Here is not the only case when Jesus takes someone by the hand: He will do it other times, and every time this gesture will be significantly linked to healing and, even more, to give back life. Thus, it will be for the daughter of Jairus (Mk 5:41) or for the epileptic boy who, after the exorcism, “is as dead” But Jesus took him by the hand and made him rise (Mk 9:26-27).

 

There is a sequence, a link that occurs between these two verbs, take by the hand and rise up, and it is a link that generates life, that conquers death, that resurrects. The hand of Jesus, when it takes ours, lifts us, gives life back to us because to live we need this simple gesture of tenderness and nearness.

 

But there is a third important verb: Peter’s mother-in-law, once healed, begins to “serve” (Mk 1:31).

 

We are not healed merely to be well, but so that the life, which has been freely given back to us, is available to others. And this implies that the healing – the resurrection – is “complete” only if these two verbs are together, if you get up to serve: only thus will it indeed be Easter.

 

Precisely in a Paschal context, indeed, will Jesus speak of Himself as a servant, when He will speak of not coming to be served, but to serve and to give His life as a ransom for many (Mk 10:45).

 

Today’s passage does not stop at the house of Simon: the salvation that happened in that house also moves outside, to another important place of encounter that is the city gate (Mk 1:33). It is a border place, a place where everyone meets. Each one comes there with his burden of suffering and difficulty, and we can think that the same hand that was placed on Peter’s mother-in-law is also placed on each one, with the same tenderness.

 

But the passage concluded with an unexpected event: Jesus, in the night, retires in solitude, to take care of His relationship with the Father, with His source of  life.

 

And to the disciples who are seeking Him anxiously, preoccupied with not ignoring the expectations of the people (all are looking for you! Mk 1:37).
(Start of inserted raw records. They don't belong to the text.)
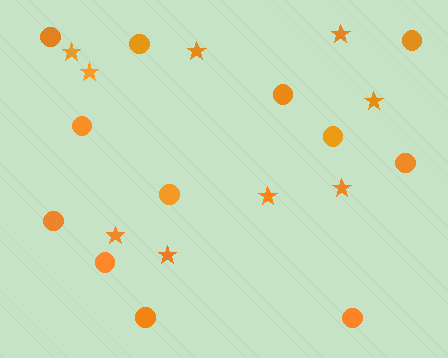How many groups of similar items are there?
There are 2 groups: one group of stars (9) and one group of circles (12).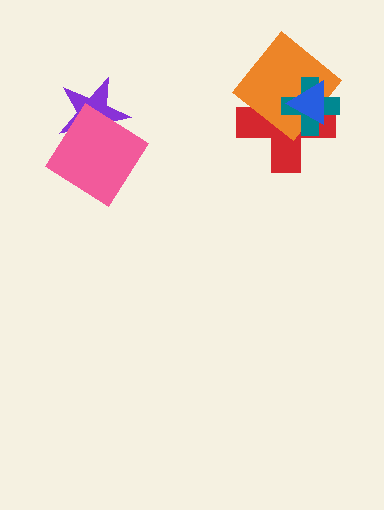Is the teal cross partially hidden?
Yes, it is partially covered by another shape.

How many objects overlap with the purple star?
1 object overlaps with the purple star.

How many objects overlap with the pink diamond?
1 object overlaps with the pink diamond.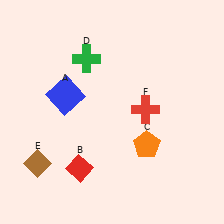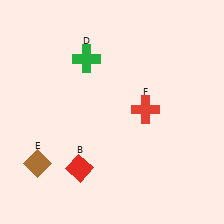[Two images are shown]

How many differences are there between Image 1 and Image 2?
There are 2 differences between the two images.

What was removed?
The orange pentagon (C), the blue diamond (A) were removed in Image 2.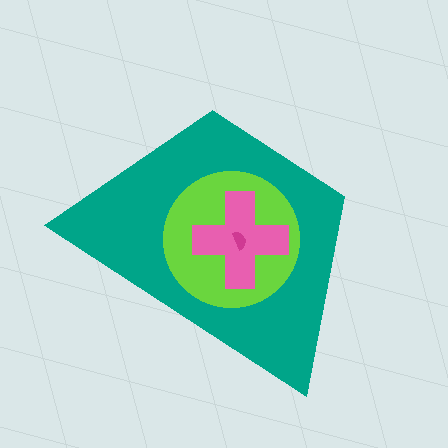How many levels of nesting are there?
4.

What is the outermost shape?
The teal trapezoid.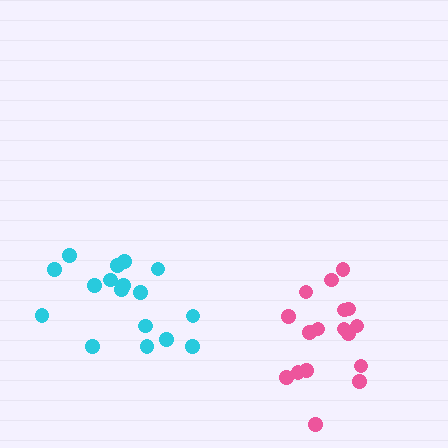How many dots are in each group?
Group 1: 17 dots, Group 2: 17 dots (34 total).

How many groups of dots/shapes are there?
There are 2 groups.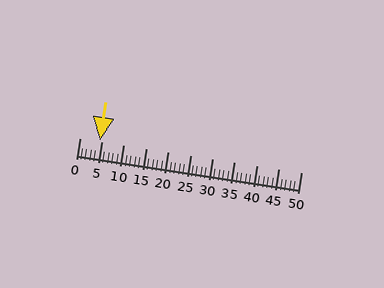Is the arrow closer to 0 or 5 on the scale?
The arrow is closer to 5.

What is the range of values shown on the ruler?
The ruler shows values from 0 to 50.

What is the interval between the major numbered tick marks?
The major tick marks are spaced 5 units apart.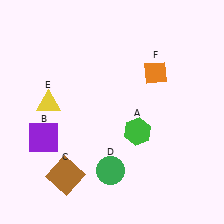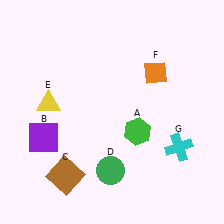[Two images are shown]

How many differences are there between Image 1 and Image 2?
There is 1 difference between the two images.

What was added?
A cyan cross (G) was added in Image 2.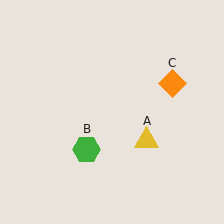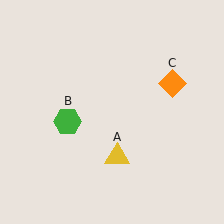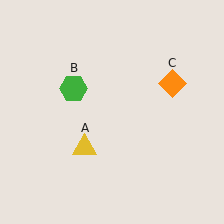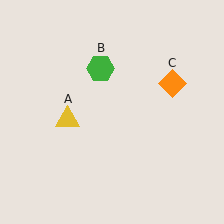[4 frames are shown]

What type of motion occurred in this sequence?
The yellow triangle (object A), green hexagon (object B) rotated clockwise around the center of the scene.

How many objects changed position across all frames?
2 objects changed position: yellow triangle (object A), green hexagon (object B).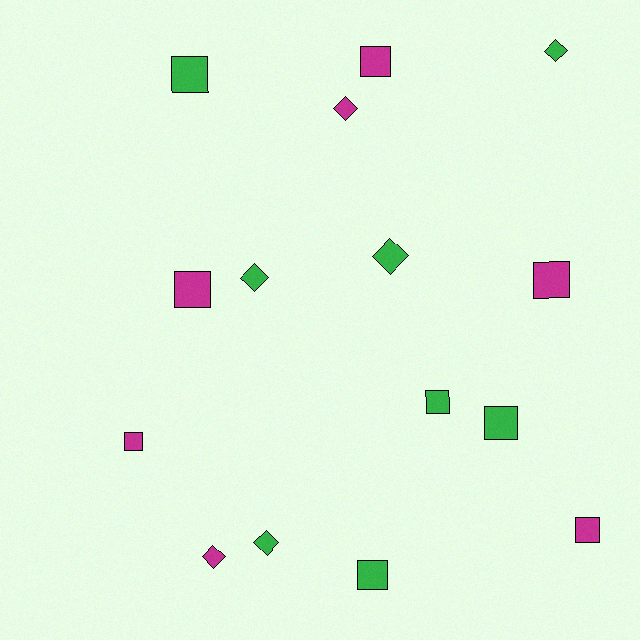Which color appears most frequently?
Green, with 8 objects.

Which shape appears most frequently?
Square, with 9 objects.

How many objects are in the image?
There are 15 objects.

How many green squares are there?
There are 4 green squares.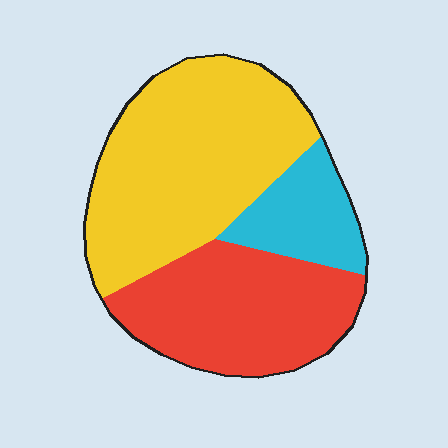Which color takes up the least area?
Cyan, at roughly 15%.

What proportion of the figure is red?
Red takes up about one third (1/3) of the figure.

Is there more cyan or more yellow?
Yellow.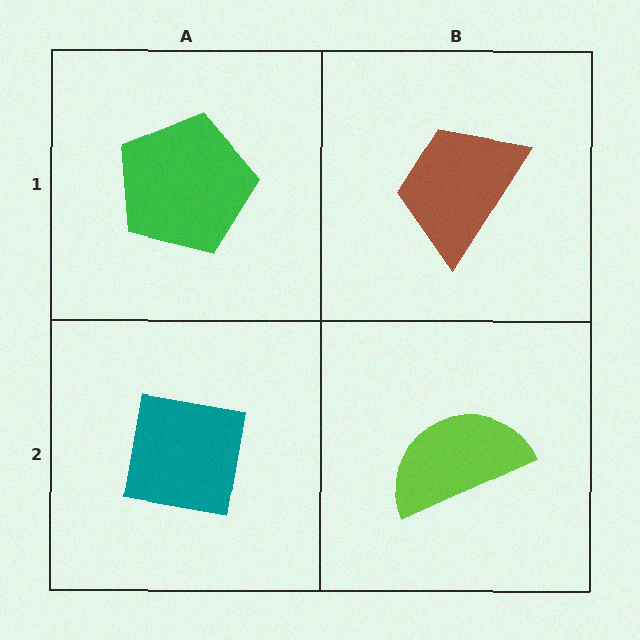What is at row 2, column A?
A teal square.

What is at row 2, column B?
A lime semicircle.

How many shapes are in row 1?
2 shapes.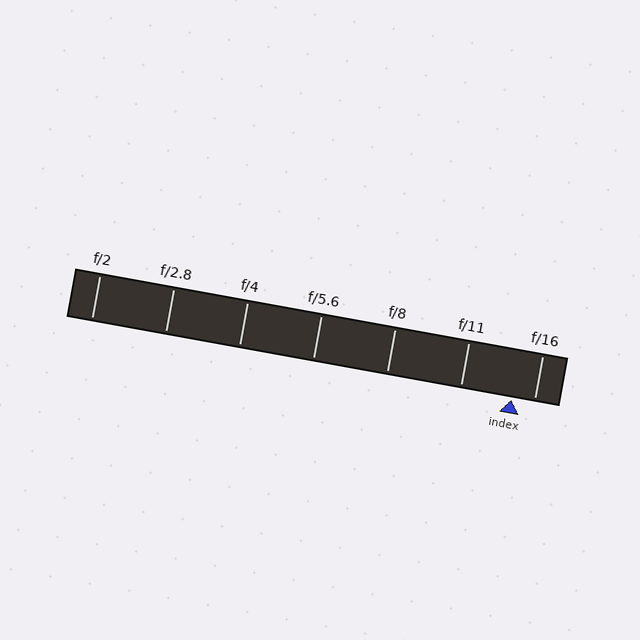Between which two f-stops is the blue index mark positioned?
The index mark is between f/11 and f/16.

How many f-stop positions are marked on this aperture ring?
There are 7 f-stop positions marked.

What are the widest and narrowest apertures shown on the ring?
The widest aperture shown is f/2 and the narrowest is f/16.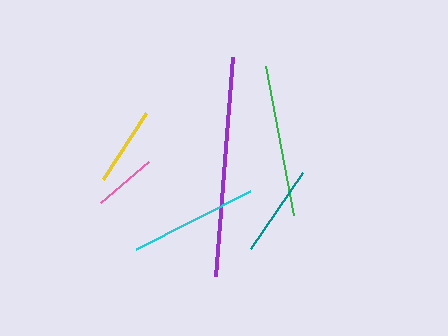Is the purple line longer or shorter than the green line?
The purple line is longer than the green line.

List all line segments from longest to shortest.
From longest to shortest: purple, green, cyan, teal, yellow, pink.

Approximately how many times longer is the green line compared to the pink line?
The green line is approximately 2.4 times the length of the pink line.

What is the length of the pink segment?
The pink segment is approximately 63 pixels long.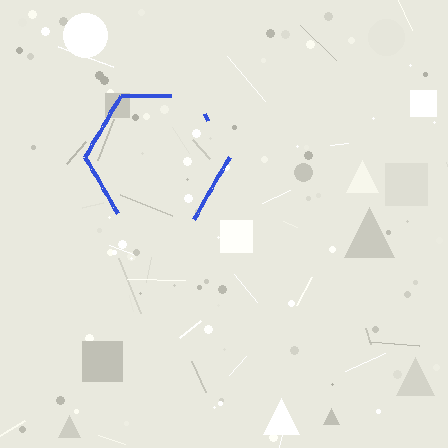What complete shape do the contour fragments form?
The contour fragments form a hexagon.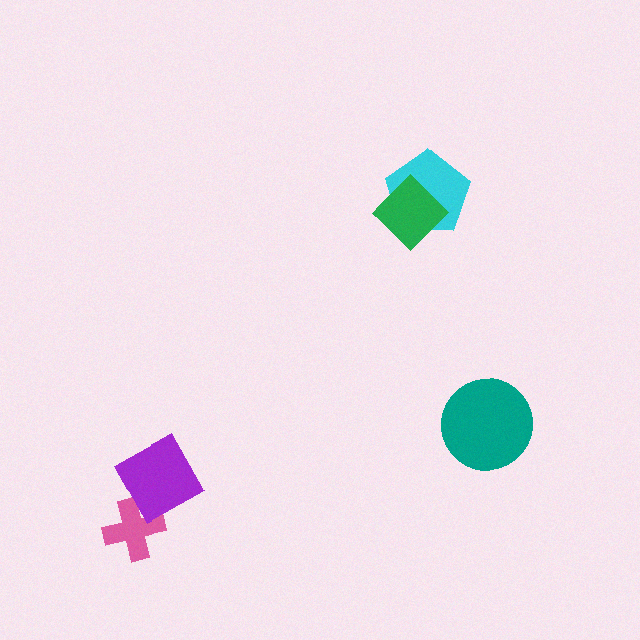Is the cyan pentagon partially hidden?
Yes, it is partially covered by another shape.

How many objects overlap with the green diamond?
1 object overlaps with the green diamond.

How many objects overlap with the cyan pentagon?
1 object overlaps with the cyan pentagon.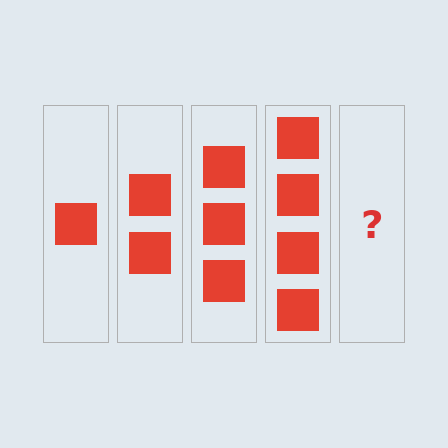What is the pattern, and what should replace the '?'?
The pattern is that each step adds one more square. The '?' should be 5 squares.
Jesus opens still greater horizons, as those opened for them at the time of the call; and He proposes to them an “elsewhere” (Mk 1:38). Whoever wants to follow Him, whoever seeks Him, knows where to find Him. He will always find Him “somewhere else” because He will have already left the place that will have benefitted, without being imprisoned there, obedient to a call asking to go “elsewhere” (Mk 1:38), to another place.

 

Within this “elsewhere” there is a possibility of salvation, of healing, and a hand placed on all.